31. A method of making a targeted dendrimeric reporter, the method comprising: linking a targeting moiety to a dendritic signal amplifier through a coordinating metal center.

32. A kit for electrochemical detection of an analyte, comprising: at least one composition comprising a targeted dendrimeric reporter; and indicia that identify at least one parameter required to detect the indicator moieties of said dendrimeric reporter.

33. The kit of claim 32, wherein a plurality of indicator moieties of said targeted dendrimeric reporter are redox active, and said at least one parameter identifies an electrochemical potential of said indicators.

34. The kit of claim 33, wherein the targeting moiety of said targeted dendrimeric reporter has binding specificity for nucleic acid.

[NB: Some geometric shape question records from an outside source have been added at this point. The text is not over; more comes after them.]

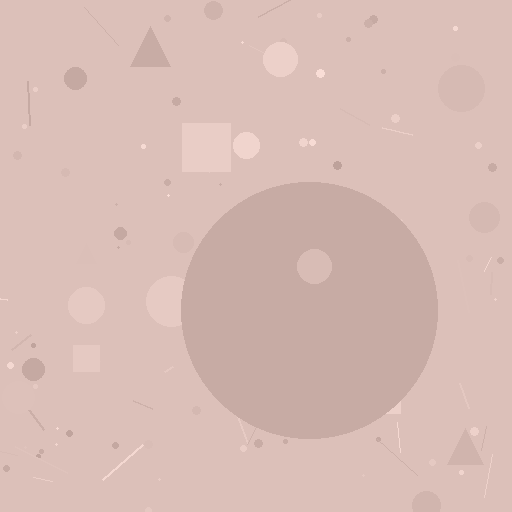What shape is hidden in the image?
A circle is hidden in the image.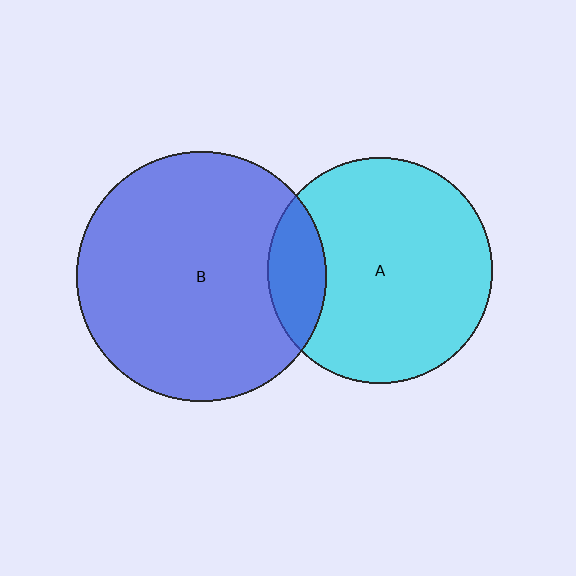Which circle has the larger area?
Circle B (blue).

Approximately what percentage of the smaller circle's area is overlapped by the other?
Approximately 15%.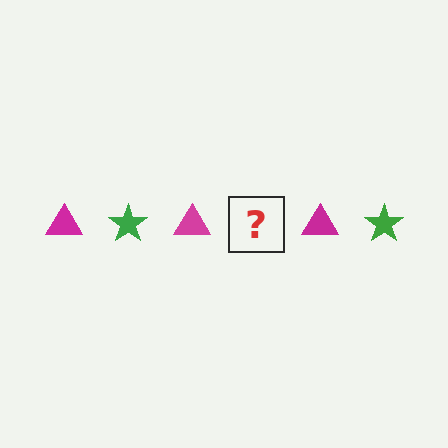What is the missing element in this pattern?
The missing element is a green star.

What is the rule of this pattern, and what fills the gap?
The rule is that the pattern alternates between magenta triangle and green star. The gap should be filled with a green star.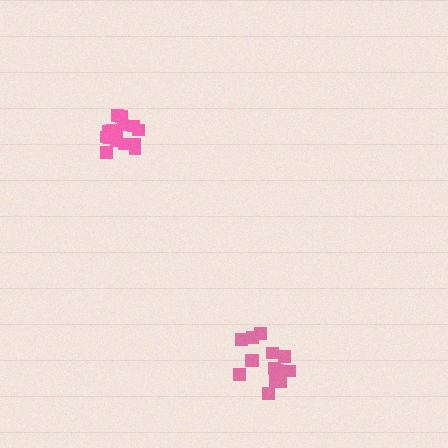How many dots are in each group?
Group 1: 15 dots, Group 2: 16 dots (31 total).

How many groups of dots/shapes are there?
There are 2 groups.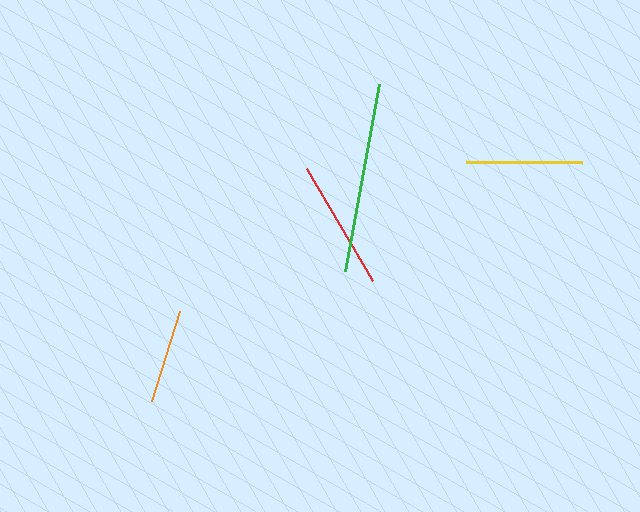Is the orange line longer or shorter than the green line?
The green line is longer than the orange line.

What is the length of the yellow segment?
The yellow segment is approximately 116 pixels long.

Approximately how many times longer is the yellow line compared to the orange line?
The yellow line is approximately 1.2 times the length of the orange line.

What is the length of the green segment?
The green segment is approximately 190 pixels long.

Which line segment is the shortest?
The orange line is the shortest at approximately 94 pixels.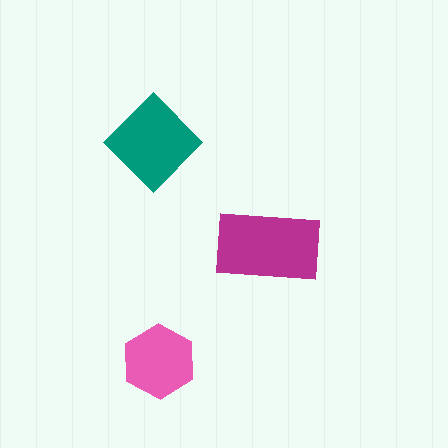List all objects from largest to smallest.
The magenta rectangle, the teal diamond, the pink hexagon.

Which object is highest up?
The teal diamond is topmost.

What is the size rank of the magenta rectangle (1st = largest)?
1st.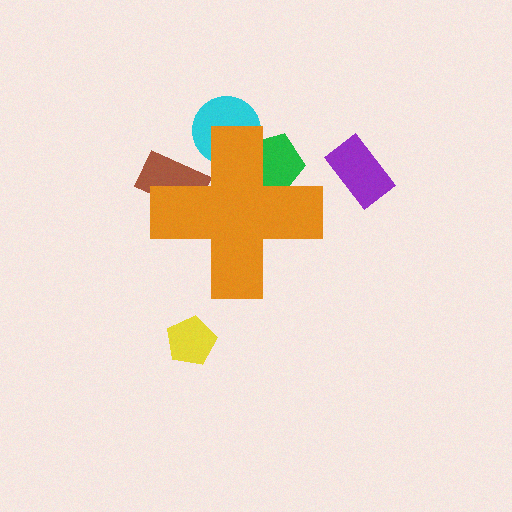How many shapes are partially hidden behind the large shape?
3 shapes are partially hidden.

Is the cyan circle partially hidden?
Yes, the cyan circle is partially hidden behind the orange cross.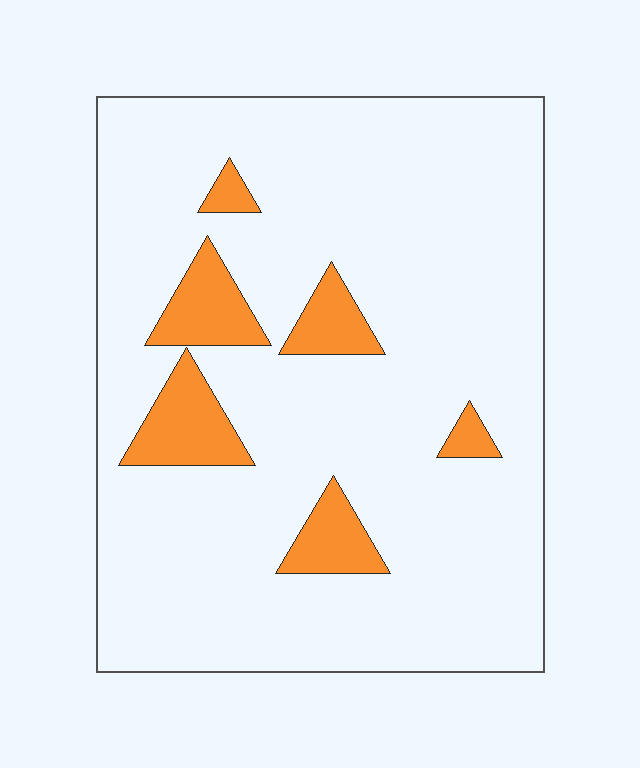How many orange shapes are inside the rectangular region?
6.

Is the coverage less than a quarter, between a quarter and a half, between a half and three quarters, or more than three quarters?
Less than a quarter.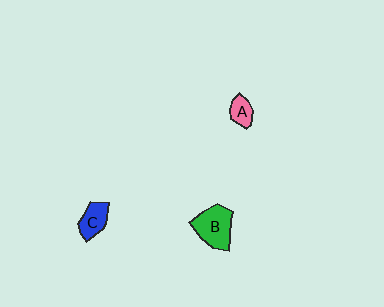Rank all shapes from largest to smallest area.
From largest to smallest: B (green), C (blue), A (pink).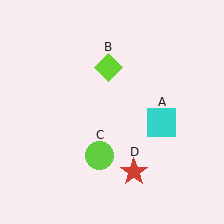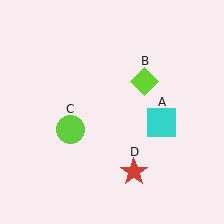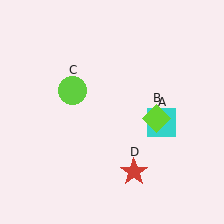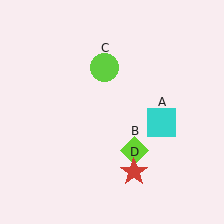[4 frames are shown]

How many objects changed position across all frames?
2 objects changed position: lime diamond (object B), lime circle (object C).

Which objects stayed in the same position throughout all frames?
Cyan square (object A) and red star (object D) remained stationary.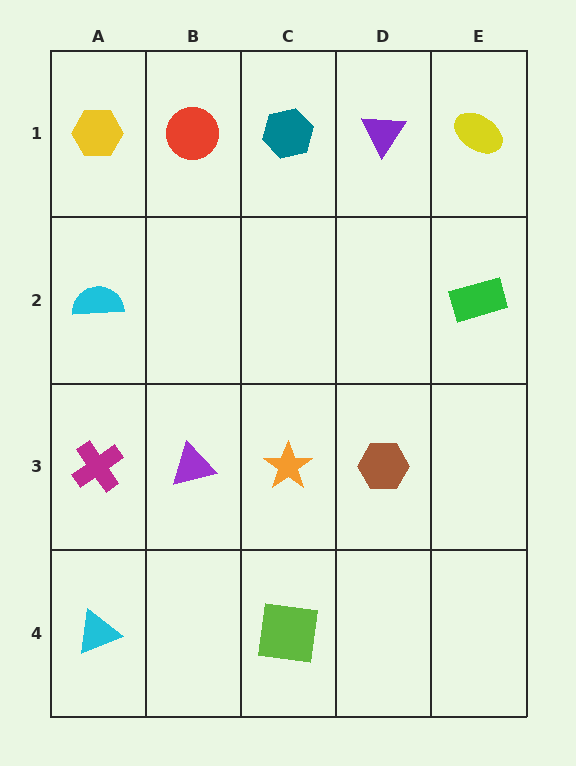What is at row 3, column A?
A magenta cross.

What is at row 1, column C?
A teal hexagon.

35. The kit of claim 34, further comprising: at least one composition that faciliates nucleic acid hybridization, said composition including an agent selected from the group consisting of monovalent salts, NaCl, NaOAc, divalent salts, magnesium, surface-active agents, detergents, hybridization accelerants, and cetyltrimethylammonium bromide (CTAB).

36. The kit of claim 34, further comprising: a composition comprising an oligonucleotide.

37. The kit of claim 33, further comprising: a composition comprising a redox active agent capable of catalytically regenerating the electrochemically active indicator moiety of said targeted dendrimeric reporters.

38. The kit of claim 33, further comprising an electrochemical sensor.

39. The kit of claim 38, wherein said electrochemical sensor includes electrodes consisting of nanotubes or nanowires.